University of Arkansas Clinton School of Public Service student Andrew S. Treviño of Greeley, Colo., has spent the past four months completing his final Capstone project with the Arkansas Department of Human Services Division of Behavioral Health Services (DBHS) working on the Arkansas State Targeted Response to the Opioid Crisis (Opioid STR), a grant totaling nearly $8 million over a two-year period, which Arkansas received from the Substance Abuse and Mental Health Services Administration (SAMHSA) in an effort to curb the nation’s opioid epidemic.
For Treviño, this work is personal.
“I lost my older brother, Eric, to an opioid overdose in December of 2016,” Treviño said. “After my family experienced that unbearable heartbreak, I decided that my time at the Clinton School would be devoted to finding real, proven, and lasting solutions for people like my brother who are suffering from this debilitating disease. No family should have to feel that pain.”
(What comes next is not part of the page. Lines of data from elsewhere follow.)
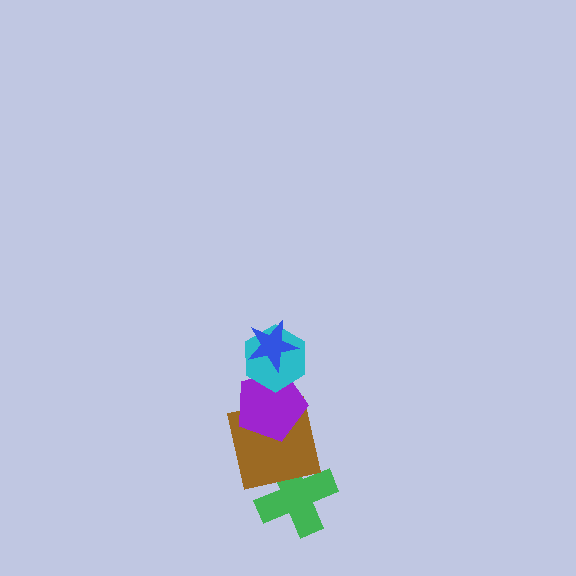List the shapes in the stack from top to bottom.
From top to bottom: the blue star, the cyan hexagon, the purple pentagon, the brown square, the green cross.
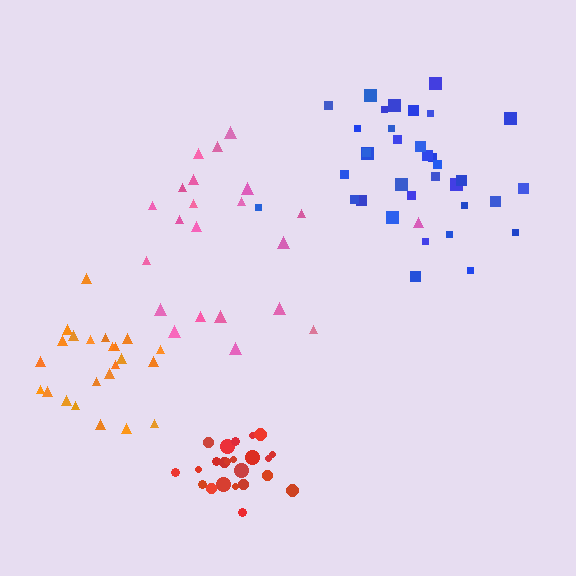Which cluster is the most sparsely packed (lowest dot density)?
Pink.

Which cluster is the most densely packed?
Red.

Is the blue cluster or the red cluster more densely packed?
Red.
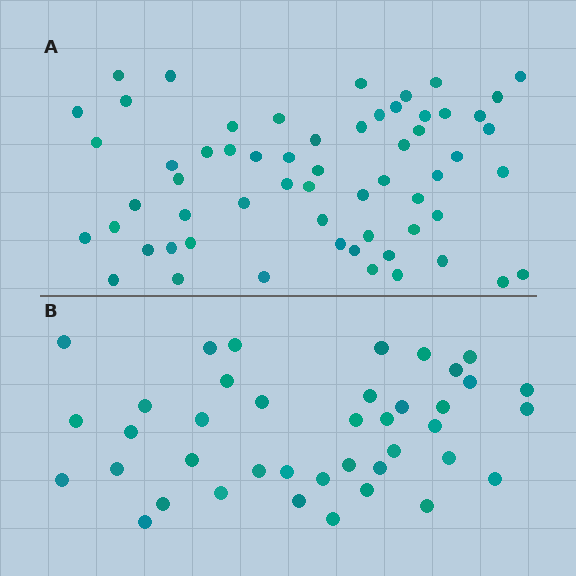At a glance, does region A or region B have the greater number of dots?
Region A (the top region) has more dots.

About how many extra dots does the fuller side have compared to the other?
Region A has approximately 20 more dots than region B.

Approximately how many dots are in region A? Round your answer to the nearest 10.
About 60 dots.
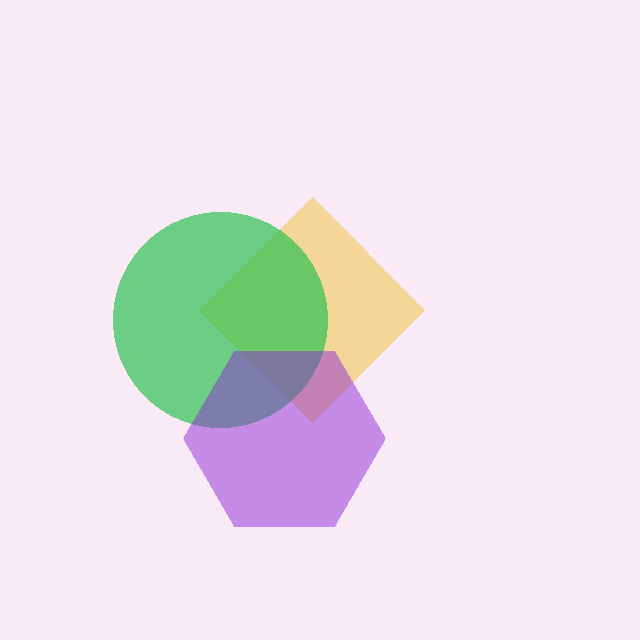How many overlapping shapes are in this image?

That is exactly what Treviño has done.
For his capstone project, Treviño worked directly under the Opioid STR Project Director Roshonda Chaney-Bowden, to assist in DBHS’s efforts to expand medication-assisted treatment (MAT) to three populations of focus struggling with opioid use disorders: pregnant and parenting women, individuals re-entering the community from incarceration, and individuals who received Naloxone for an overdose.
As a result of his assistance, the Opioid STR grant has seen tremendous progress.
“Andrew has provided, and continues to provide, support in every area of this grant, from obtaining STR statistical trend data statewide and nationally to spearheading workgroup meetings with the State’s premier eight-funded substance abuse treatment providers,” Mrs. Chaney-Bowden said. “He truly is a remarkable human being whose dedication and hard work has made a lasting impact in Arkansas’s approach to the STR grant. I am proud to say that this young man possesses the leadership, optimism, motivation, persistence, strong work ethic, teamwork, reliability, and consistency needed to affect positive social change in our world today.”
After graduating in May from the Clinton School, Treviño, who is a concurrent Juris Doctor candidate at the University of Arkansas at Little Rock William H. Bowen School of Law, plans on working with DBHS on a continuation of the Opioid STR grant while finishing his law degree.
About the Arkansas Division of Behavioral Health Services
Within the Arkansas Department of Human Services (DHS), the Division of Behavioral Health Services (DBHS) is responsible for ensuring the provision of public behavioral health services, including mental health and substance abuse prevention, treatment, and recovery services throughout the State of Arkansas. DBHS supports, certifies, licenses, and funds behavioral health providers throughout the state. In addition, DBHS operates two behavioral health institutions – the Arkansas State Hospital located in Little Rock and the Arkansas Health Center in Benton.